Gustavo Maia Gomes
Aguente um pouco, leitor. Antes dos sururus, carapebas, pitus e ostras que faziam a delícia dos paladares alagoanos, quero falar de meu primo Luís Alípio Gomes de Barros. Já digo quem foi ele. No dia 30/5/2015, O Globo publicou carta em que o leitor José Hamilton Moniz do Amaral corrigia erro anterior do jornal. Dizia o missivista:
"Gostaria de fazer justiça ao
real pioneiro do jornalismo gastronômico, Luís Alípio de Barros.
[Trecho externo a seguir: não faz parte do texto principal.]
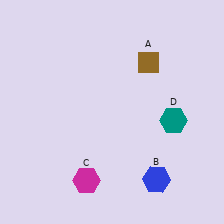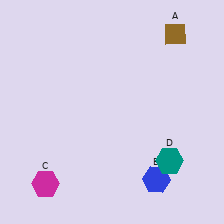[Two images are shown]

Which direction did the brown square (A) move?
The brown square (A) moved up and to the right.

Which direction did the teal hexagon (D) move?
The teal hexagon (D) moved down.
Entre os anos
1950 e 1960, sob o pseudônimo de Comendador Ventura, ele assinou a coluna ‘Não
morra pela boca’, na Última Hora [do
Rio de Janeiro]". (O Globo, 30/5/2015, pág. 15.)
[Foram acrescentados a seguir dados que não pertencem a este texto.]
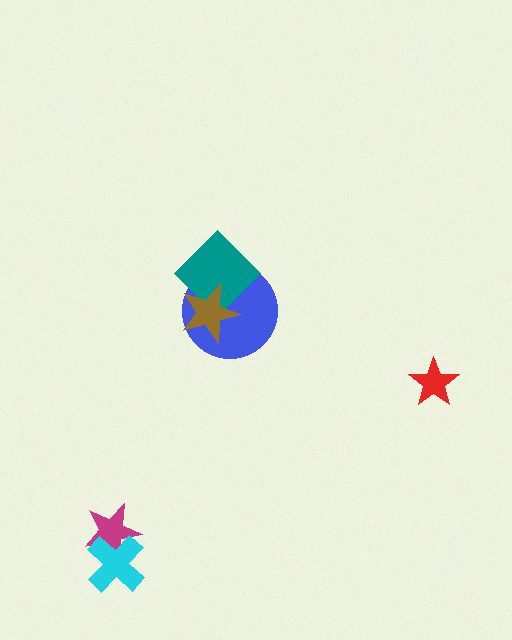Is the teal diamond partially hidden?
Yes, it is partially covered by another shape.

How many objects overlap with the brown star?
2 objects overlap with the brown star.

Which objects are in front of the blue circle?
2 objects cover part of the blue circle: the teal diamond and the brown star.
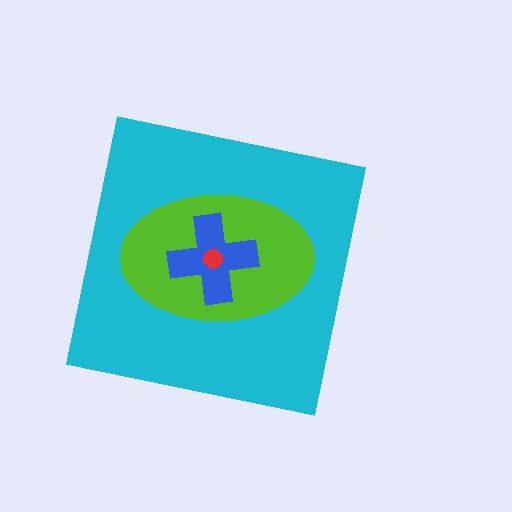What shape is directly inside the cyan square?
The lime ellipse.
A primeira “Não morra pela boca” que consegui resgatar foi a do dia 9/9/1961,
mas isso não exclui a possibilidade de que outras tivessem sido publicadas
antes. (A última que localizei foi de 1984.) Falar em jornal sobre restaurantes
e gastronomia, que hoje virou moda, há 60 anos, era uma novidade. Representou, contudo,
uma coisa natural para Luís Alípio, que já escrevia na Última Hora sobre cinema e vida noturna.
Das usinas de açúcar aos
cinemas e jornais
Filho de Laurentino Gomes de Barros e de Amália Maia Gomes, Luís Alípio
nasceu em Murici (AL), no mesmo ano (1920), ou pouquíssimo depois (1921?) de
criada a Usina Campo Verde. Seu pai foi um dos sócios da empresa Maia &
Cia., fundada pelos cunhados Juvenal, José, Jovino, Antonio e Fernando Maia
Gomes (e por ele próprio, Laurentino) com o objetivo específico de construir e
operar uma indústria de açúcar. Quatorze anos depois, Laurentino desligou-se da
Campo Verde e foi construir sua própria usina (a Santa Amália), na região do
Alto Camaragibe alagoano.
Nessa época (1934), deduzo a partir de informações ainda muito
precárias que consegui reunir, Luís Alípio morava e estudava em Maceió. Uma
matéria sobre ele (Salvyano Cavalcanti de Paiva, “Antologia dos cronistas
cariocas: Luís Alípio de Barros”, revista A
cena muda, RJ, 18/1/1951, pág. 14) afirma que o futuro jornalista “começou
a ter interesse pelo cinema nos tempos do Cine Delícia, cinema mudo da Rua do
Sol, onde assistiu aos mais notáveis clássicos silenciosos”.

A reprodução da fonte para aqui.